Cyberknight has a ticker thing as his signature. i have created a signature, and tried to load it in but all it shows is the code. How do i do it?

please


----------



## Shaun (10 Jan 2011)

You need to wrap the code in BBCode.

PM me your ticker login details and I'll add it to your signature for you.

Cheers,
Shaun


----------



## billy1561 (10 Jan 2011)

Same request from me please?
Would it be possible to use it externally ie other forums?
Ta


----------



## Shaun (10 Jan 2011)

billy1561 said:


> Same request from me please?
> Would it be possible to use it externally ie other forums?
> Ta




You'll need to increase your post count a bit to enable signatures on your account Billy, but once you have PM me with your ticker login details and I'll sort it for you.
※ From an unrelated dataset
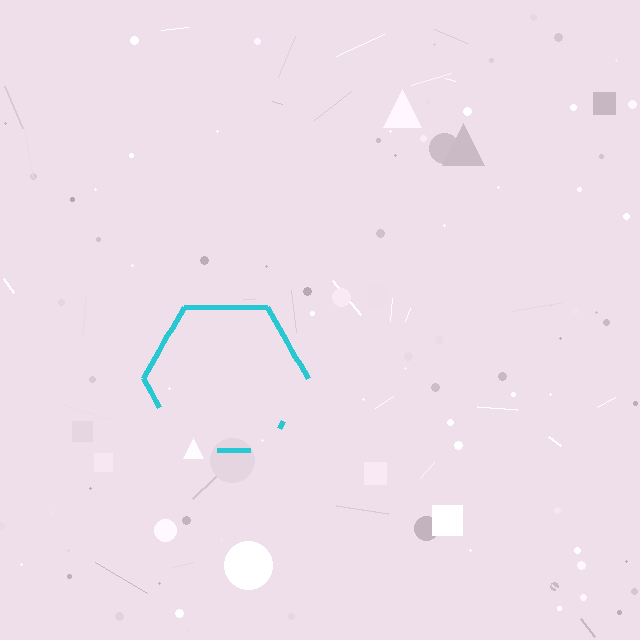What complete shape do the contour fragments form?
The contour fragments form a hexagon.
With regard to other forums, you'll have to check with them individually, but I'd expect some of them will allow it.

Cheers,
Shaun


----------



## cyberknight (11 Jan 2011)

Yes i had to get admin to get mine to work 

And i am glad you like my ticker !


----------



## billy1561 (11 Jan 2011)

Cheers Shaun.
Glad i found this site it's a veritable mountain of useful information and feelgood stories.

Billy



Admin said:


> You'll need to increase your post count a bit to enable signatures on your account Billy, but once you have PM me with your ticker login details and I'll sort it for you.
> 
> With regard to other forums, you'll have to check with them individually, but I'd expect some of them will allow it.
> 
> ...


----------



## subaqua (11 Jan 2011)

Admin said:


> You need to wrap the code in BBCode.
> 
> PM me your ticker login details and I'll add it to your signature for you.
> 
> ...




Thanks, will send it tonight when i get home from work


----------



## MossCommuter (23 Jan 2011)

Admin said:


> You need to wrap the code in BBCode.
> 
> PM me your ticker login details and I'll add it to your signature for you.
> 
> ...



Would you do the honours for me too please? I admit defeat (it keeps saying the image is too big :S)

thanks


----------



## Shaun (24 Jan 2011)

MossCommuter said:


> Would you do the honours for me too please? I admit defeat (it keeps saying the image is too big :S)



Send me a PM with your ticker details and I'll sort it.

Cheers,
Shaun


----------